Rien ne prédisposait James Suzman à écrire un jour une histoire mondiale du travail. Né en Afrique du Sud, formé à l’anthropologie sociale en Ecosse, c’est dans le désert du Kalahari, au contact des bushmen Ju’hoansi (qu’il fut le premier à étudier), qu’il découvre une société ayant choisi, comme valeur cardinale, le bien-être plutôt que l’accumulation. Il lui faudra près d’un quart de siècle de voyages en Afrique et un passage traumatisant par le monde de l’industrie diamantaire pour finalement coucher sur papier le résultat de ses recherches de terrain puis, avec Travailler (1), les leçons sur le labeur que son contact avec les Ju’hoansi devraient obliger chacun à méditer. Car plutôt qu’un universel devoir jetant les êtres humains les uns contre les autres dans leurs efforts pour s’accaparer des ressources prétendument trop rares, le travail, pendant la plus grande partie de l’histoire de l’humanité, a d’abord été une forme de mesure de notre relation au monde.
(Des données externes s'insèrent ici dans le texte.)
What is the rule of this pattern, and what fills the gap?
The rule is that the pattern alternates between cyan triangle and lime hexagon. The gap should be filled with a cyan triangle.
Depuis l’émergence de la vie sur Terre jusqu’aux enjeux contemporains de l’automatisation, c’est un récit aussi épique que limpide des transformations du travail que livre Suzman, nous abandonnant à cette question: mais pourquoi continue-t-on à travailler comme nous le faisons?
Bio express
- 1970 Naissance à Johannesburg.
- 1996 Soutient sa thèse de doctorat sur les bushmen Ju’hoansi.
- 2002 Participe à plusieurs commissions de défense des droits des bushmen.
- 2007 Rejoint la société diamantaire De Beers, dont il démissionne en 2013.
- 2017 Publie Affluence without Abundance.
- 2020 Travailler paraît en anglais.
Que s’est-il passé pour qu’un anthropologue comme vous se dise « je dois écrire une histoire du travail »?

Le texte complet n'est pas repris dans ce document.